Published: 27 November 2017

When you ask for Cp (or Cpk), are you really getting Pp (or Ppk)?

OK, I admit it: I was trying to be funny in the title. But the issue is how capable is a capability study? Or, to state it another way: When should we be careful in how much we trust our capability study results?

Here are three items we should be aware of when designing, running and calculating a capability study:

- Cp versus Pp.
- The distribution of the data.
- Sample size.

This column will discuss Cp versus Pp. Future columns will cover distribution of the data and sample size issues.
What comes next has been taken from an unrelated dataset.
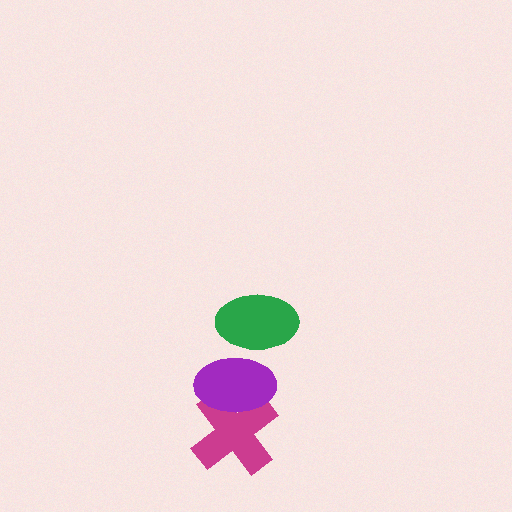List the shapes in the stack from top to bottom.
From top to bottom: the green ellipse, the purple ellipse, the magenta cross.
First, let’s agree to just discuss overall capability, i.e., tolerance range / 6*sigma. Everything discussed below will apply to Cpk and Ppk as well.

Cp versus Pp. As many readers probably already know, the difference between Cp and Pp lies in how the standard deviation (sigma) is calculated.

Cp uses a standard deviation calculated from the “within” variation (when there are logical sub-groups). Pp uses all the data regardless of sub-groups to calculate the standard deviation.

As an example, assume I am printing solder paste onto a PCB. I could do one of three things:

1. Select one pad and measure the paste thickness, then repeat that same measurement on the same pad for each sequential PCB until my desired sample size is reached.

- Cp (using “within” sigma) would be calculated from the moving range (à la I-mR charts).
- Pp would be calculated using the total data set and the standard formula for sigma.

2. Select several pads on the PCB (maybe five total, one near each edge and one in the middle). Measure thickness of all these pads for each PCB used in the capability study.

- Cp would use “within” sigma calculated from the pooled standard deviation of the five pads in each PCB across every board. (Pooling is similar to averaging the standard deviations of each sub-group.)
- Pp would, as before, use the entire data set and the standard formula for sigma.

3. Collect measurements of paste thickness for each PCB in the capability study but do not keep track of the order of the build or sub-groups of any kind.

- Cp is not possible in this case. Warning! Statistical programs may still assume the data are in time order and calculate a Cp, but in this case Cp should be ignored.
- Pp - yep. Use all the data.

Practically, “within” variation (sigma) will be equal to or smaller than the sigma calculated from the entire data set. Therefore, Cp will be equal or higher than Pp. Cp will contain only the common cause variation and not the special cause variation. Therefore, Cp is one measure of how good the process could become if all special causes are eliminated. Pp contains both common cause and special cause variation and is one measure of how the process is doing today.

It may help to see an example to understand the difference. Pretend we are measuring drilled holes in a PCB. The Minitab charts (FIGURE 1) show normal “drilled hole” data. The time series plot (at the top) shows a gentle descent of the data over time – a special cause event, which could be due to drill wear. We can also see that the Cp = 36.42, while Pp = 1.45.

We can interpret these results to mean that as of today our process has a capability of 1.45, but if we could identify and eliminate the special cause condition, we could be as good as 36.42. Maybe not the best example, but I hope it helps illustrate the concept.

Quite often if a customer asks for capability data, they will receive from the supplier a list of data and a “Cp” value. Always question the supplier whether the data are in time order or if there are logical sub-groups. Is the capability reported actually Pp?

Bottom line is that many speak of and report Cp (or Cpk) values when they are really giving Pp (or Ppk). The differences are subtle, but can be critical.